I don't spend much (hardly any) time in marina's except a few years back when I spent a lot of time with a friend who lives(d) aboard her sailboat. I'm sure you're already aware of this - but there are several kinds of solar panel and wind turbine kits meant for sailboat use. e.g. I see them in West Marine's catalog.
ok thanks bob , i am in north east australia. my past experience is that i lived on a 46 ft ketch with my family for 20 years. i had a dog clutch to allow the propellor to spin while sailing this gave about 5 amps via a lay shaft and alternator. the normal rule is to allow about 20% slip when calculating efficency, but 80% in reverse which it is while sailing. also try to have no more than 700rpm for efficency. which means that a 80hp motor at 2100rpm should be through a 3:1 gearbox. saildrive then becomes 20% of 700rpm. my present problem is that i had a 36hp motor (seized)through a 2:1 box. i am happy to keep the same prop, but i realise i may have to reduce drive it with v belts.apparently i have been told that 3.5 hp in electric is about 35hp for a diesel motor. is this correct? so i am looking for this size motor. i am quite happy with solar panels for charging and have been using them constantly for cooking and light via an inverter since 1986.i figure that most of my time out of port is spent sailing and i would not use an engine for more than 4 hours to enter or leave port and i was calculating on having battery reserve for 8 hours. depending on the size of the motor this should be about 150 to 180 amp hour. also i have been advised to run the 36 volt motor on 48 volts to get better efficency and less amp draw. does this all seem like a plausible place to start? i realise that regeneration will probably only give 3amps on this system but this is sufficent for navigation lights at night and still gives approx 70 amps in a 24 hour period.

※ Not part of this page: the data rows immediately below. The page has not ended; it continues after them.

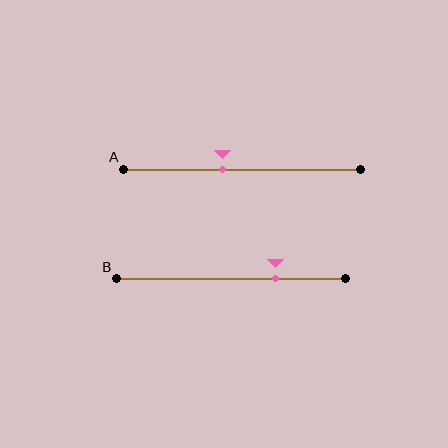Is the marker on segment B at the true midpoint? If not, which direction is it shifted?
No, the marker on segment B is shifted to the right by about 20% of the segment length.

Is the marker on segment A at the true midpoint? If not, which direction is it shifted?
No, the marker on segment A is shifted to the left by about 8% of the segment length.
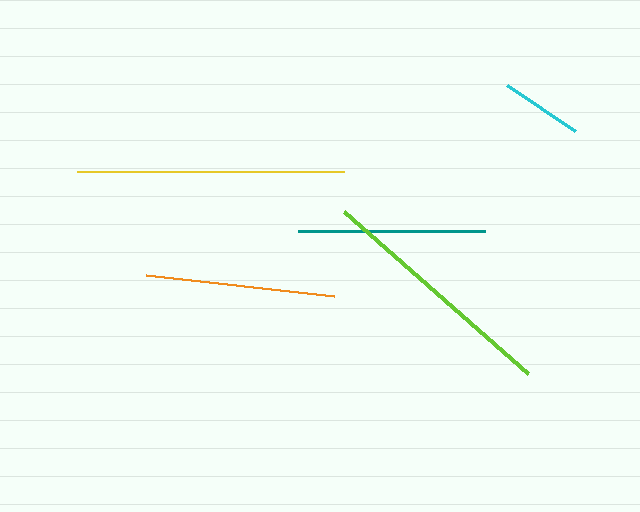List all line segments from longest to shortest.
From longest to shortest: yellow and lime (about equal), orange and teal (about equal), cyan.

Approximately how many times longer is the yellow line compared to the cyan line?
The yellow line is approximately 3.3 times the length of the cyan line.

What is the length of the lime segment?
The lime segment is approximately 245 pixels long.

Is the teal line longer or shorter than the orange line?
The orange and teal lines are approximately the same length (about 189 and 187 pixels).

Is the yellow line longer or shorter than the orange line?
The yellow line is longer than the orange line.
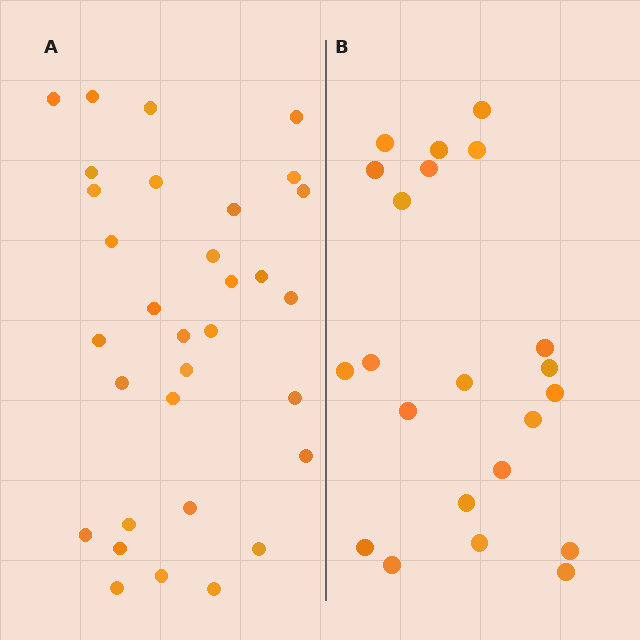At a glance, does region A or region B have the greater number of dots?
Region A (the left region) has more dots.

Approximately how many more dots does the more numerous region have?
Region A has roughly 10 or so more dots than region B.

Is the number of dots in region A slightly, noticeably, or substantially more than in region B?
Region A has substantially more. The ratio is roughly 1.5 to 1.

thanks reikiman for the tip on electricmotorsport. very helpful- might turn out to be exactly what i"m looking for but you have me stumped on your comment about regen not working under sail but possibly at anchor, why do you say that?am i missing some important information?

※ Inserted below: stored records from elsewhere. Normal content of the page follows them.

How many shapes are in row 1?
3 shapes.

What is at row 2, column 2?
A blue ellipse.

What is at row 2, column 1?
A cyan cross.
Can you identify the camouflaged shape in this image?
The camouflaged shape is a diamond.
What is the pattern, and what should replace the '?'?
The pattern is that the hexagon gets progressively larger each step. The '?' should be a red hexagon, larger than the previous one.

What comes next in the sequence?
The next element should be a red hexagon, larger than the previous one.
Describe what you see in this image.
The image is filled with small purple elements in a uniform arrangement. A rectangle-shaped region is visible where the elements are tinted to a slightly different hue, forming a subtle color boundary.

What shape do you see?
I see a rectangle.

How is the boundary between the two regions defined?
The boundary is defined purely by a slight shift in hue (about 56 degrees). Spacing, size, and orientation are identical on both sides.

you have me stumped on your comment about regen not working under sail but possibly at anchor, why do you say that?am i missing some important information?
Well, I don't really know and it's clear you have a lot more experience than I do. My hunch guess was that - while sailing - a prop down in the water wouldn't turn strongly enough to cause enough regen to be worthwhile. But you made a followup about doing exactly this with prior equipment. Maybe my assumption was wrong.
While I'm no expert, I'l put in my 2 cents worth. Having designed and built a 14' solar/battery electric boat nearly 15 years ago, I'm still tweeking it. Lithium batts are
now on my shopping list. Here are my thoughts.
First, get the book called "ELECTRIC BOATS" by Douglas Little. He deals primarily with small boats, but the basic principles are universal.
Seacond, I would recomend a brushed motor. When you blow the controller, it's still possible hot wire the batts directly to motor. Not ideal, but in my case it sure beat rowing to shore dragging a 10" prop. For your size boat a Lynch motor might work.
Third, a controller from 4QD.(www.4QD.co.uk). I bought mine from Silent Technologies
Inc. (828-694-1161), hopefully they're still in business. The reason I chose this controller is twofold. It has a wide voltage range which is usefull for connecting to solar direct without frying the controller. It also is a 4 quadrant controller: forward,reverse,speed and regen. This eliminates F/R contactor. One less thing to fail,
and no voltage conversions to operate relay. In my case, one less reason to row back to shore dragging a 10" prop! I have never used regen capability, but with a sailboat the controller doesn't care what kind of "wheel" is generating.
I hope this helps you in your search.